I'm not aware of any tooling that can be used to measure coverage in this kind of situation. When you're dealing with large legacy software where unit tests and integration tests aren't practical, you don't have a tool-friendly way to report your coverage.

That said, I do have a suggestion:

Build your coverage reporting into your automation

You won't be able to say that you cover x% of the code branches in the application. What you can do is take a little time to create - or acquire from help documentation or some other source - a high level overview of the application functions, and map your existing and new tests to application functionality list.

For instance, if your software is a web store you might list functions like "add products to cart", "clear cart", "browse products", "search products", "create customer account", "log in", "log out", "purchase", and so on. These would become categories that your allocate to your tests, possibly grouped into larger categories like "products", "cart", "accounts". Depending on your application, the categorization could go multiple levels deep - but you would start at the highest level and get more detailed over time.

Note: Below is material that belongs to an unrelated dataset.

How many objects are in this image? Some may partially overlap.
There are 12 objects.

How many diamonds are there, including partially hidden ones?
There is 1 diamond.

Once you've got your tests categorized (I would consider starting with the very basic "categorized" and "uncategorized" so the process can be something that happens whenever you are working on the test code - in essence, if you aim to categorize say 5 tests any time you edit or add a new test, you will get the whole thing done eventually), you can work on extending your reporting to include the categories.

Ultimately, you would want to finish with a chart of some description that shows the number of tests in each category and how many of those passed with each test run.

By building this into your automation and using the test result reporting to generate the chart, you'll have a large (and probably slow and painful) start to the reporting, but it will be maintainable and extensible - any time new features are added, you add a new category that starts with 0 tests and grows.

This won't have the same level of accuracy or detail that coverage tools for unit/integration tests provide, but it will give you an idea of which areas of the application have less coverage than others.